SPACE BETWEEN MASSADARA AND CONUNDRUM, MARCH 23RD THROUGH 24TH, 1000.
The
asteroid exerted a very small gravitational pull, something the ship could compensate for with minimal effort. The rock was perfect for their needs, containing most of the major metals and minerals, as well as volatiles. Measuring a hundred kilometers on a side, the small planetoid also could provide some cover if something unwanted came along.
“The only thing missing is supermetals,” said the Assistant Engineering Officer, who was acting Engineer of the ship.
“We won’t be getting any more of those,” said Commander Xavier Jackson, resting his elbows on the conference table. “Not short of a supply ship, or a factory complex.”
And there won’t be any of those out here, thought Captain Mei Lei, looking at the holo of the asteroid rotating in the center of the table. Supermetals did not occur in nature. Not even a supernova was capable of producing the metals that existed on an island of stability in the higher numbers of the Periodic Table. Only advanced industrial processes could create them, on minor planets that were converted into massive factory complexes, used until the planet grew too hot, then moved to the next frozen planet or moon. And something so sensitive would only be built around the star of a core or developing system, where it could avail itself of the security of the Fleet.

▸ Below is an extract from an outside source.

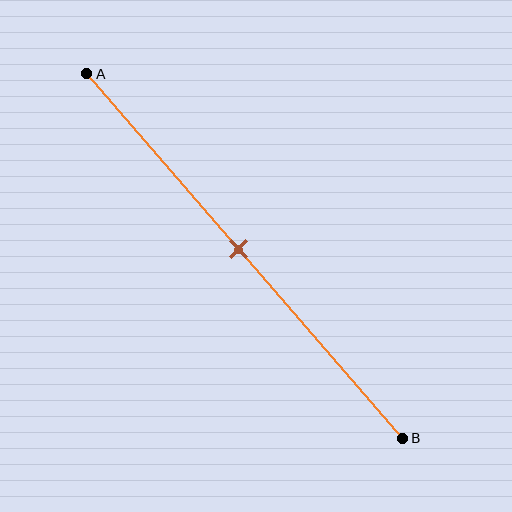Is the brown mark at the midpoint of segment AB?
Yes, the mark is approximately at the midpoint.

The metals were vital for modern technology, especially the technology of the Fleet.
“So what’s the word on the hyper projectors?” asked Jackson, looking over at the Engineer.
“I believe we can build them back to Hyper IV units,” said the officer, a frown on his face. “Too much of the super platinum was taken out when the units ruptured during the catastrophic translation. I just don’t have enough to do any better. Same with the compensators.”
“What about the missiles?” asked the Captain, looking away from the rock.
“What about them?” asked Lt. Commander Jose Hernandez, a puzzled expression on his face. “We still have fifty-eight functional offensive missiles, and a couple of hundred defensive.”